18. Akerman S, Goadsby P. Dopamine and migraine: biology and clinical implications. Cephalalgia (2007) 27:1308-14. doi: 10.1111 / j. 1468-2982. 2007. 01478.X

PubMed Abstract / CrossRef Full Text / Google Scholar

19. Breuner CC, Smith MS, Womack WM. Factoren gerelateerd aan schoolverzuim bij adolescenten met terugkerende hoofdpijn. Hoofdpijn (2004) 44: 217-22. doi: 10.1111 / j. 1526-4610. 2004. 04050.X

PubMed Abstract / CrossRef Full Text / Google Scholar

20. Gorodzinsky AY, Hainsworth KR, Weisman SJ. School functioneren en chronische pijn: een overzicht van methoden en maatregelen. J Pediatr Psychol. (2011) 36:991–1002. doi: 10.1093 / jpepsy / jsr038

PubMed Abstract / CrossRef Full Text / Google Scholar

21. Hooker W, Raskin N. neuropsychologische veranderingen in klassieke en gemeenschappelijke migraine. Arch Neurol. (1986) 43:709–12. doi: 10.1001 / archneur.1986.00520070065020

PubMed Abstract / CrossRef Full Text / Google Scholar

22. Meyer J, Thornby J, Crawford K, Rauch G. Omkeerbare cognitieve daling begeleidt migraine en clusterhoofdpijnen.
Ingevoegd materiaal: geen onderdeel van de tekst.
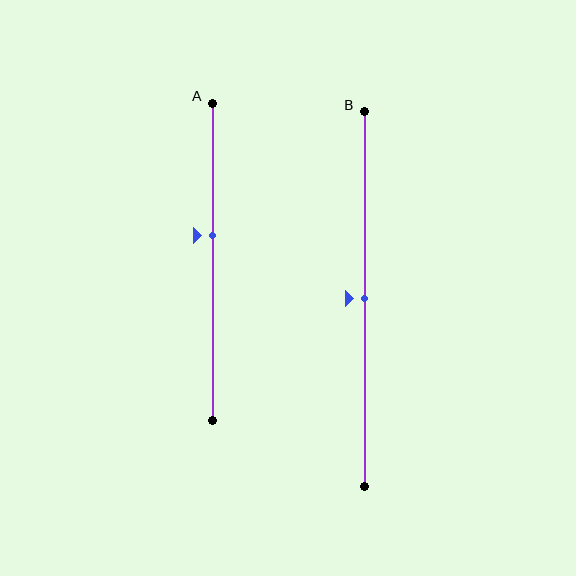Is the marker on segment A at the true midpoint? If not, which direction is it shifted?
No, the marker on segment A is shifted upward by about 8% of the segment length.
Hoofdpijn (2000) 40: 638-46. doi: 10.1046 / j. 1526-4610. 2000. 040008638.X

PubMed Abstract / CrossRef Full Text / Google Scholar

23. Termine C, Ozge A, Antonaci F, Natriashvili S, Guidetti V, Wober-Bingol, C. Overzicht van diagnose en beheer van pediatrische hoofdpijn. Deel II: therapeutisch Beheer. J Hoofdpijn Pijn (2011) 12: 25-34. doi: 10.1007/s10194-010-0256-6

PubMed Abstract | CrossRef Full Text | Google Scholar

Geef een antwoord

Het e-mailadres wordt niet gepubliceerd.